What do you remember about David from the Bible?  Youngest, puniest son of a Jesse that was anointed as King as a young boy.  He defeated the giant Philistine, Goliath, when all of Israel was afraid to fight him.  He became Saul’s right hand man, and spent many years hiding as Saul turned on him and tried to kill him.  David becomes King, dabbles in murder and adultery, writes a bunch of songs, and fathers Solomon.

David is easily one of the most critical characters in the entire Old Testament, and his legend carries on into the New Testament as prophecy dictates that the Messiah is to be a direct descendent of David.  Of course, the books of Matthew and Luke show us how Jesus fits into his lineage. 

Upon further inspection, David and Jesus were more similar than I had ever realized.  I recently read a story about David that shows how much his journey as a leader had in common with Jesus’ ministry.  This story occurs during the time that David was in hiding from Saul. 

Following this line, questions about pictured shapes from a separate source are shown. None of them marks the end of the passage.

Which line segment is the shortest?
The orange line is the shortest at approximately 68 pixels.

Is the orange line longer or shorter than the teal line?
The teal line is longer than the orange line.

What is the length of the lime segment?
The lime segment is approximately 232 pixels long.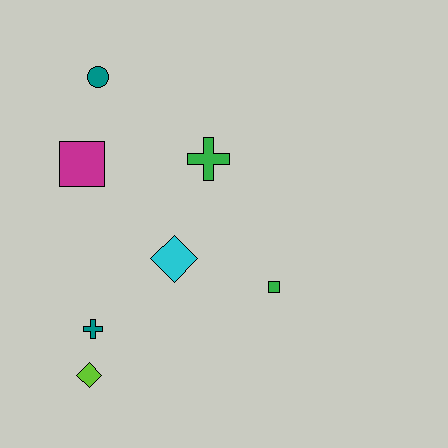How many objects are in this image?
There are 7 objects.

“So David got away and escaped to the Cave of Adullam. When his brothers and others associated with his family heard where he was, they came down and joined him. Not only that, but all who were down on their luck came around—losers and vagrants and misfits of all sorts. David became their leader. There were about four hundred in all.”  (1 Samuel 22:1-2 The Message)

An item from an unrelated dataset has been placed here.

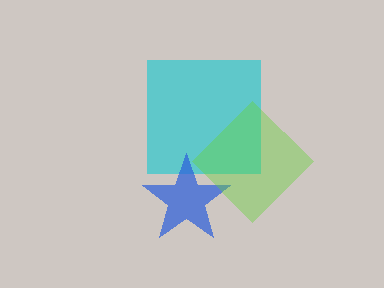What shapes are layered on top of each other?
The layered shapes are: a cyan square, a blue star, a lime diamond.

Before he was the King of Israel, David was the King of the misfits.  Anybody that was having a hard time or feeling lost could go and join the group of David’s followers.  They were welcomed with open arms.  And with God on their side, this group of random outcasts later went on to accomplish some pretty cool things.

That sure sounds like another group I have read about in the Bible.  Jesus recruited some fisherman, a tax collector, a few sets of brothers, and set out on a mission to spread the good news to the world.  Jesus’ group spent lots of time with the misfits of society, readily taking in the poor and the broken.  They opened their doors to prostitutes, drunkards, and those rejected by Jewish officials. 

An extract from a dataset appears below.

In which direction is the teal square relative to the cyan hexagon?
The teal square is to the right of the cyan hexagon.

Jesus’ crew saw their fair share of success as well.  As we read in the book of Acts, even after Jesus had ascended and He sent the Holy Spirit to His followers, their group continued to grow in numbers in exponential fashion.  They added to their numbers daily as they were able to stay on the same page and focus on their mission.

If you think about it, you and I are part of that group.  Modern Christians are actually just part of that original assembly of misfits that started with a simple phrase:  “Come, follow me.” (Mark 1:17a NIV)  I think it is time that we embrace our role as outcasts and try to return to the place of urgency and passion that was evident in the early Church.  This is a pretty cool group to be a part of, so we should start acting like we belong.